The world of work has undergone massive changes in the last decade. People have gone from having a job for life to frequent industry hopping and freelancing. Jobs that were once manual have been transformed by computers and automation and the way we do both complex and simple tasks has dramatically changed. Contributor John Marshall, Regional Head of Professional Staffing for North America, UK and Ireland at the Adecco Group.
From technology to regulation and economic forces, there are a myriad of factors coming together to further change the way we live and work. Whilst many millennials may have numerous careers and employers throughout their lives, upcoming generations could, in fact, juggle multiple jobs at the same time. In order to thrive in this ever-evolving environment, both businesses and individuals will need to be prepared to learn and adapt to the changing requirements of our future economy.
Unsurprisingly, technology has and will continue to have a huge impact on the workplace. For example we’ve estimated that tasks done by robots will rise from 10% across manufacturing industries to about 25% by 2025. So, what does this mean for us and the number of jobs available? Our recent Humans vs Robots report found that 65% of employees believe that overall, technology has increased the number of jobs available to them and that it will continue to do so. The advent of the internet is a good example of this. Whilst it destroyed 500,000 jobs in France between 1996 and 2011, McKinsey found that the internet actually created 2.4 jobs for every one it destroyed.

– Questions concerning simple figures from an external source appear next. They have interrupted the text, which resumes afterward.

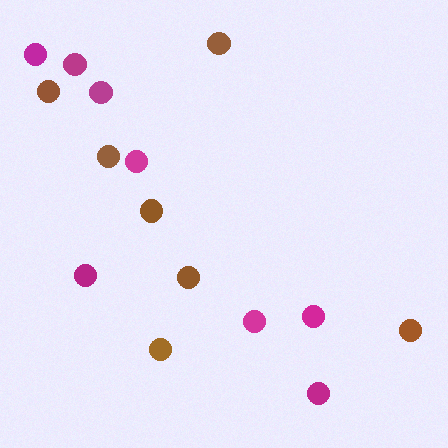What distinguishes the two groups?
There are 2 groups: one group of brown circles (7) and one group of magenta circles (8).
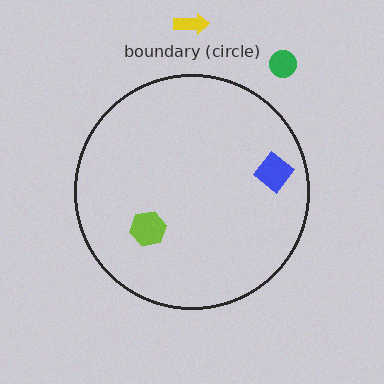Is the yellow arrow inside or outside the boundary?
Outside.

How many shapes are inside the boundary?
2 inside, 2 outside.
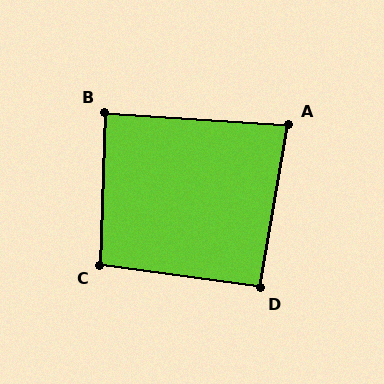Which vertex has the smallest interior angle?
A, at approximately 84 degrees.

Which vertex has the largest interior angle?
C, at approximately 96 degrees.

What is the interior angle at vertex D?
Approximately 92 degrees (obtuse, close to a right angle).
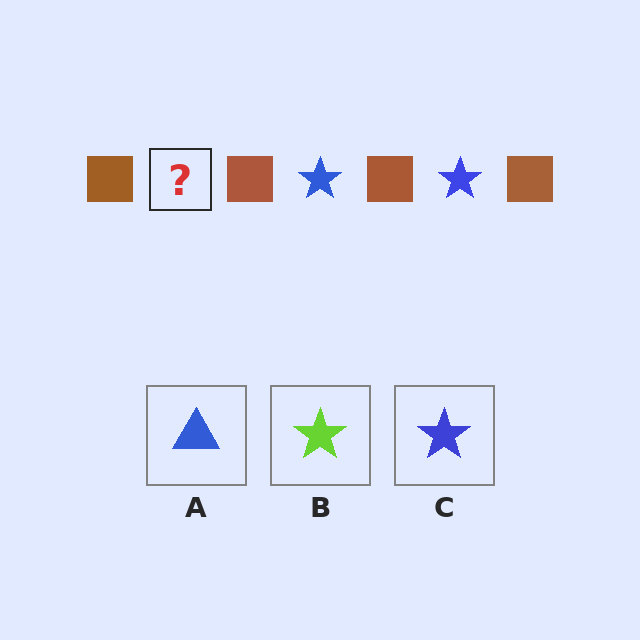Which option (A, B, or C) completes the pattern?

Reassuringly, this is in contrast to the commonly held fear that automation will destroy jobs and lead to widespread unemployment. In fact, our research suggests that increases in automation could actually create opportunities for more flexible and fulfilling work, as employees will be freed from the more routine, manual aspects of labour. As new jobs are created and existing roles change, businesses need to be ready to re-train, organise and recruit the necessary talent to ensure humans and robots can work together harmoniously. As automation will create more room for flexible roles, they will also need to investigate new ways of working that will enable more flexibility for employees.

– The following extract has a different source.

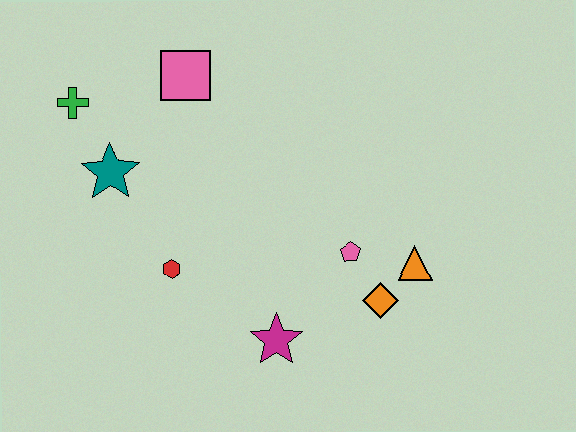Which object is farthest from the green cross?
The orange triangle is farthest from the green cross.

This increase in flexible working will have significant social ramifications. As the traditional 9-5 is replaced by a more flexible model, lines between full time employees and freelancers will be blurred. To get the most out of the workforce in this environment, businesses will need to ensure that all employees, whether contingent or full-time, have access to development opportunities. Finding new and effective ways of creating a company culture, when not all employees work together on a daily basis, will also be important. As we move away from the traditional career trajectory towards a model where employees frequently change jobs and careers, and often work for longer, encouraging lifelong learning and ensuring that they are upskilling regularly will be key for businesses. Focus should also be placed on helping develop ‘soft skills’, such as collaboration and problem solving, which will be needed more than ever as automation removes the more repetitive, manual side of work.
The interconnected economy
Technology is also the driving force behind the interconnected economy, another key factor changing the labour market. As companies use data to deliver products and services that meet customer demands, new business models and revenue streams are being created. This can already be seen with companies such as AirBnB and Uber. To meet the demands of these new types of organisations, whose innovative business models require new skill sets, workers themselves will also have to take responsibility for acquiring new skills and be willing to adapt or even change their job roles and descriptions. For employers, understanding the skills required for this evolving environment, and being able to effectively retain and attract the relevant talent, will be crucial in order to thrive.
As younger generations, with different attitudes to work, enter the workforce, businesses will also have to be flexible with how they engage with these new employees. Broadly speaking, younger generations believe work should be self-fulfilling and meaningful as well as facilitating collaboration in networks instead of traditional hierarchy. Older generations, however, are more used to clearly defined hierarchies and a rigid, less flexible workplace culture. Consequently, employers will have to take up more flexible policies that can be adapted depending on the individual employee needs.
A challenging regulatory environment
As technology and demographics alter the workplace, governments will need to find new and innovative ways of regulating the labour market. Many existing policies and regulations are aimed at what is perceived to be ‘traditional’ forms of labour, ignoring the unique needs and different ways of working that are gaining ground. However, with the Matthew Taylor Review in the UK, efforts are being made to ensure that labour laws reflect the new look job market. So-called flexicurity measures, where flexibility in the labour market is combined with social security and active labour market policy, as pioneered by the Danish government could also blossom. Initiatives like these can help achieve a better balance between a business’ economic need for flexibility and their obligation to support employees, regardless of the duration of their labour contracts. Technology, demographic changes, sociological trends, the economy and regulatory developments are all altering the workplace. They are also impacting which skills are needed and which careers are in demand. Businesses and workers alike will need to adapt to these changes by investing in long-term learning, technology and encouraging more collaborative working models.